BORDEAUX: La Gironde, où 42.000 hectares ont brûlé en raison d'un mégafeu "fixé" le 1er août, est repassée samedi midi en vigilance rouge pour les risques de feux de forêt, le quatrième niveau sur une échelle de cinq, a annoncé la préfecture.

La décision, prise "au regard de l'évolution météorologique défavorable", avec des pointes de chaleur avoisinant les 38°C dans le Sud-Ouest selon Météo-France, "entraîne le renforcement des mesures de prévention et de restriction", précise la préfecture dans un communiqué.

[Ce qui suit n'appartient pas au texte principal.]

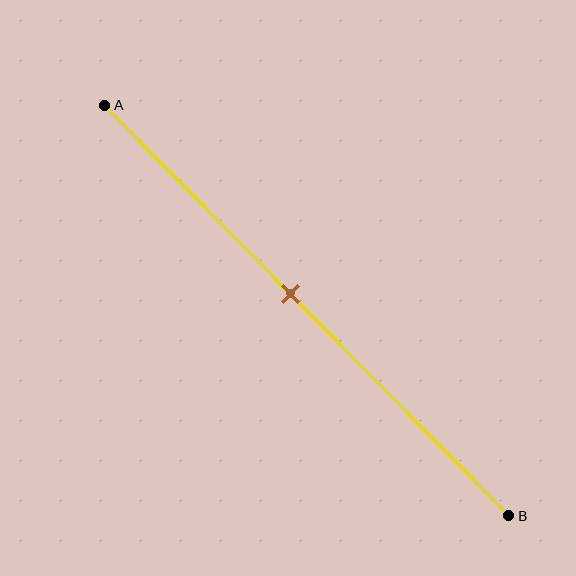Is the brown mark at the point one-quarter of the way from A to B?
No, the mark is at about 45% from A, not at the 25% one-quarter point.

Les manifestations festives, sportives et culturelles sont notamment interdites dans les "espaces exposés" des "communes à dominante forestière".

Dans l'ensemble du département, plusieurs activités susceptibles de provoquer des incendies sont interdites : utiliser un chalumeau pour débroussailler ou des lanternes volantes, brûler des déchets verts, tirer des feux d'artifice, sauf ceux d'initiative publique depuis une plage, en dehors des zones exposées et en direction du large.

L'incendie déclenché le 22 juillet à Saumos, à l'ouest de Bordeaux, a brûlé 42.000 hectares - une superficie correspondant à quatre fois celle de Paris -, détruit 240 maisons et contraint à l'évacuation de plus de 220.000 personnes. Ce mégafeu, le plus dévastateur depuis 1949, est considéré comme "maîtrisé" par les autorités, mais reste sous surveillance étroite.